Kosher cooking on campus gets a boost at Berelson
Whether cooking with friends, doing laundry in a comfortable setting or settling in to study, Bucknell students have found the Berelson Center for Jewish Life to be a welcoming home base, open to all since its establishment in 2001.

This fall, thanks to the buildout of a kosher kitchen — and significant updates to other rooms — the center is even more accommodating.

“It’s an important push of ours, to make our space and our program more welcoming to traditionally observant Jewish students,” says Rabbi Chana Leslie Glazer, who joined Bucknell as the chaplain for the Jewish community in 2016. “Of course we still have very strong offerings for our less observant students too.”

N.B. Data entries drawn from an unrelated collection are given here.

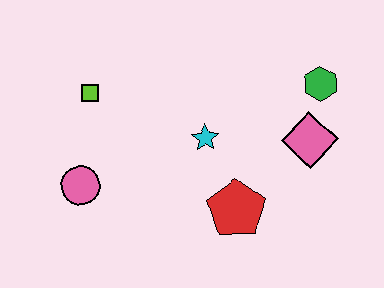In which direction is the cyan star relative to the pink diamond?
The cyan star is to the left of the pink diamond.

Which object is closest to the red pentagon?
The cyan star is closest to the red pentagon.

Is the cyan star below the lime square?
Yes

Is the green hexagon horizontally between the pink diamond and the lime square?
No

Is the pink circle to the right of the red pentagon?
No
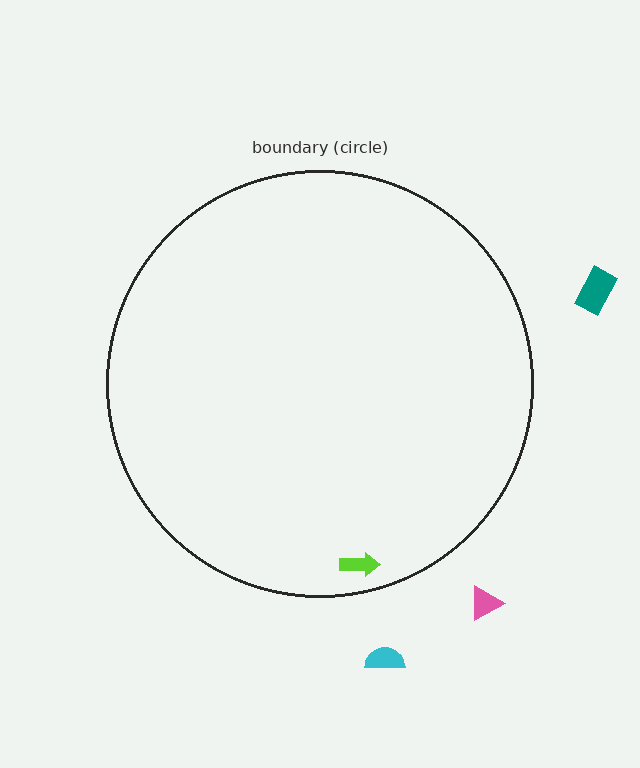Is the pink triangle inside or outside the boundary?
Outside.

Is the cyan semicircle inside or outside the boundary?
Outside.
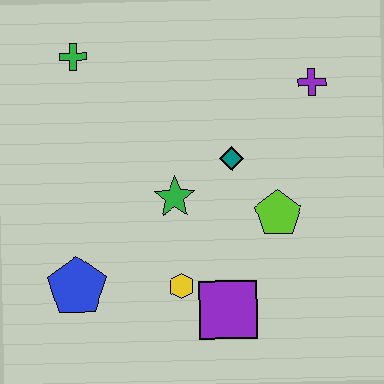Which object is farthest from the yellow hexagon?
The green cross is farthest from the yellow hexagon.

As proof of this, the renovated Berelson Center now features two kitchens: one that’s not kosher and one that’s certified kosher and Shabbat-observant. Students choose which to use. Both kitchens are well stocked and geared to make cooking easy for students.

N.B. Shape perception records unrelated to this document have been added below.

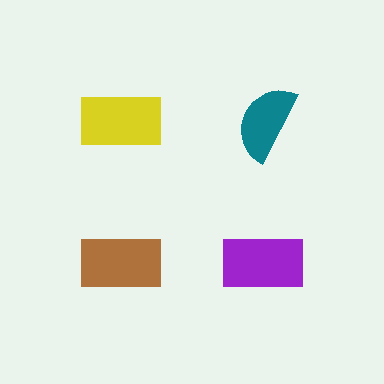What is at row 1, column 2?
A teal semicircle.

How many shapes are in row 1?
2 shapes.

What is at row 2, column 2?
A purple rectangle.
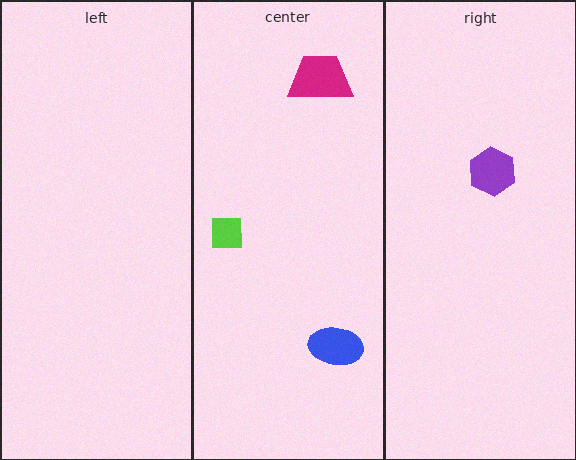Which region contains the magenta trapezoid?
The center region.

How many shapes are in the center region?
3.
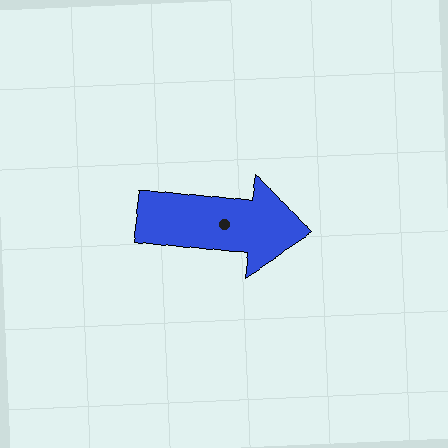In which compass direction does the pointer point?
East.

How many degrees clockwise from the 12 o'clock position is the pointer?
Approximately 98 degrees.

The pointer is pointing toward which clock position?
Roughly 3 o'clock.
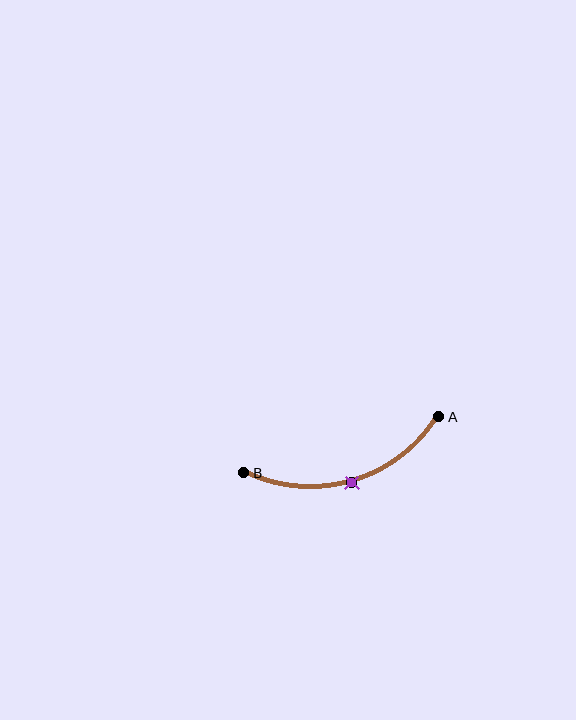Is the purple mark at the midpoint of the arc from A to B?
Yes. The purple mark lies on the arc at equal arc-length from both A and B — it is the arc midpoint.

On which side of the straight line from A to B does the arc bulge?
The arc bulges below the straight line connecting A and B.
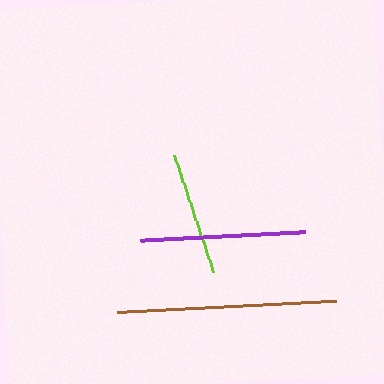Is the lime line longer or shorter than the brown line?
The brown line is longer than the lime line.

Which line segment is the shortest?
The lime line is the shortest at approximately 124 pixels.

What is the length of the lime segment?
The lime segment is approximately 124 pixels long.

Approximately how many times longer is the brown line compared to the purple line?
The brown line is approximately 1.3 times the length of the purple line.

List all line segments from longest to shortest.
From longest to shortest: brown, purple, lime.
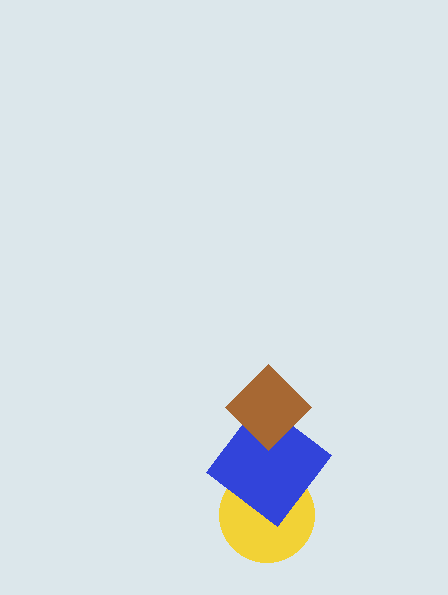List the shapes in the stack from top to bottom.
From top to bottom: the brown diamond, the blue diamond, the yellow circle.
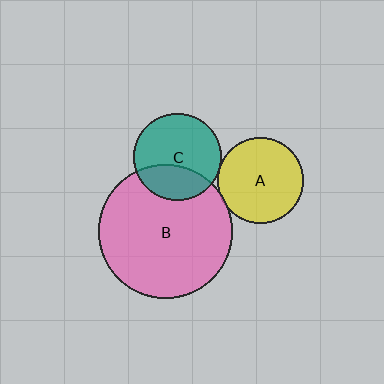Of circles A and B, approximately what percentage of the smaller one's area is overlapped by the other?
Approximately 5%.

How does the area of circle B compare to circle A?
Approximately 2.4 times.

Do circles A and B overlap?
Yes.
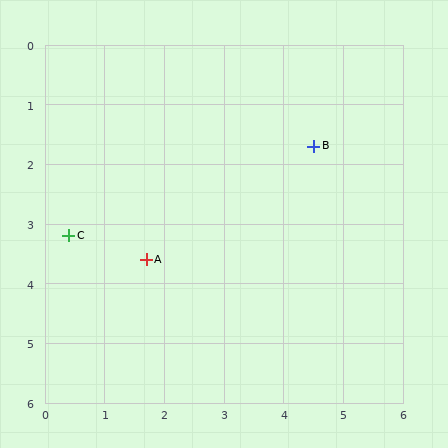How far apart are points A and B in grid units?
Points A and B are about 3.4 grid units apart.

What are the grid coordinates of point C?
Point C is at approximately (0.4, 3.2).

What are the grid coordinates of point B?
Point B is at approximately (4.5, 1.7).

Building out the kitchen was important, since cooking and eating are two of the most popular activities at the center.

“Last winter, there was an informal matzo ball soup club,” Glazer notes. “When they were sick, students would make soup for each other. Others bake brownies and cookies. Or they come in and make themselves breakfast in the morning. There’s always someone in the kitchen here.”

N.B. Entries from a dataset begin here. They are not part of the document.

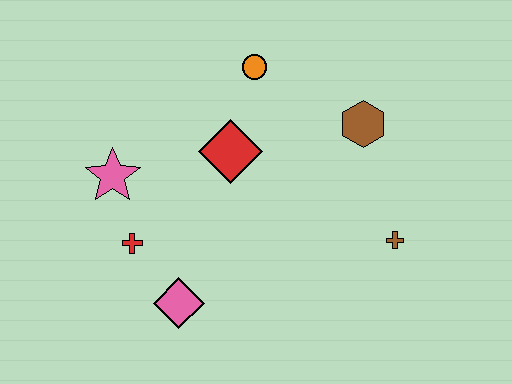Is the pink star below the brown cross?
No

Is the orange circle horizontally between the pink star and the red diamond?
No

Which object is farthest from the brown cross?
The pink star is farthest from the brown cross.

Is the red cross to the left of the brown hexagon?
Yes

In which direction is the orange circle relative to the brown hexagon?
The orange circle is to the left of the brown hexagon.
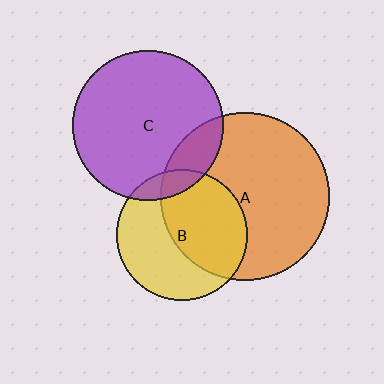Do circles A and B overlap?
Yes.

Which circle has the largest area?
Circle A (orange).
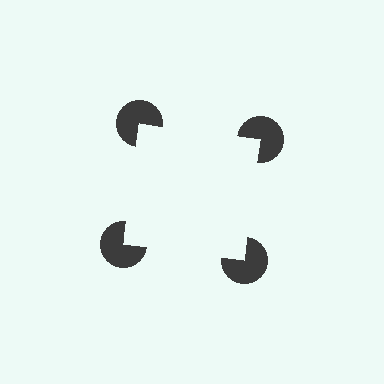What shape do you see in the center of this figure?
An illusory square — its edges are inferred from the aligned wedge cuts in the pac-man discs, not physically drawn.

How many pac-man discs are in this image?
There are 4 — one at each vertex of the illusory square.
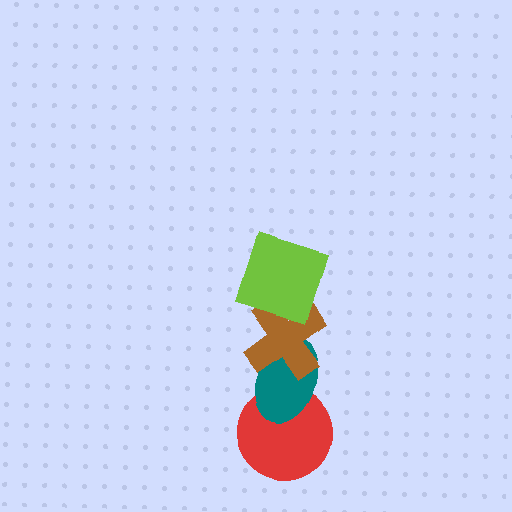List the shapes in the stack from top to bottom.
From top to bottom: the lime square, the brown cross, the teal ellipse, the red circle.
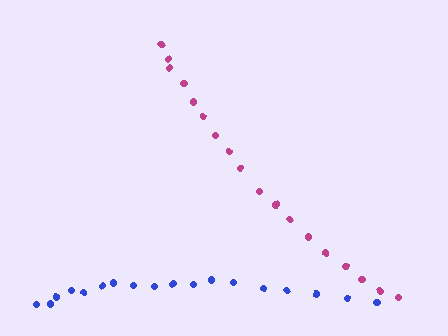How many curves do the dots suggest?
There are 2 distinct paths.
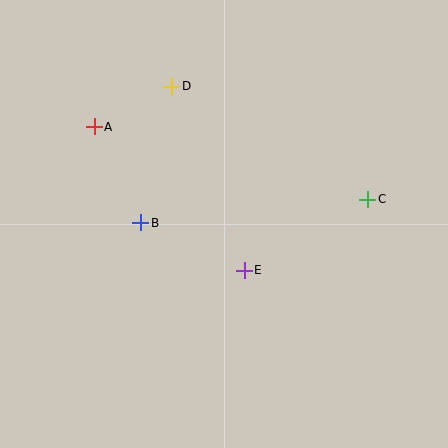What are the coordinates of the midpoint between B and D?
The midpoint between B and D is at (156, 155).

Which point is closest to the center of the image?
Point E at (244, 270) is closest to the center.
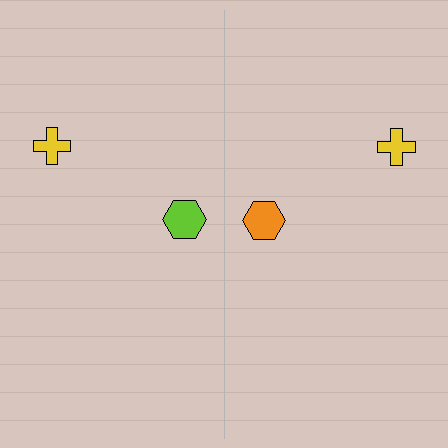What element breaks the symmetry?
The orange hexagon on the right side breaks the symmetry — its mirror counterpart is lime.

Anywhere from 15 to 30 students also attend weekly Friday-night dinners, and students have even thrown birthday dinner parties at the center.

Other recent center updates include the installation of central air conditioning, fresh paint on the walls and bright, cozy new furnishings in the Jewish program house, named for Stuart Berelson ’59. The program also dedicated a second Torah scroll over Homecoming Weekend, donated by the 1967 class of Sigma Alpha Mu.

The renovations and upgrades are “the University’s way of saying, ‘We believe in this’ , ” Glazer says. “It’s important to the Jewish community, both on and off campus, to see the University investing in the program. We want our Jewish students to know there’s a real place for them here at Bucknell.”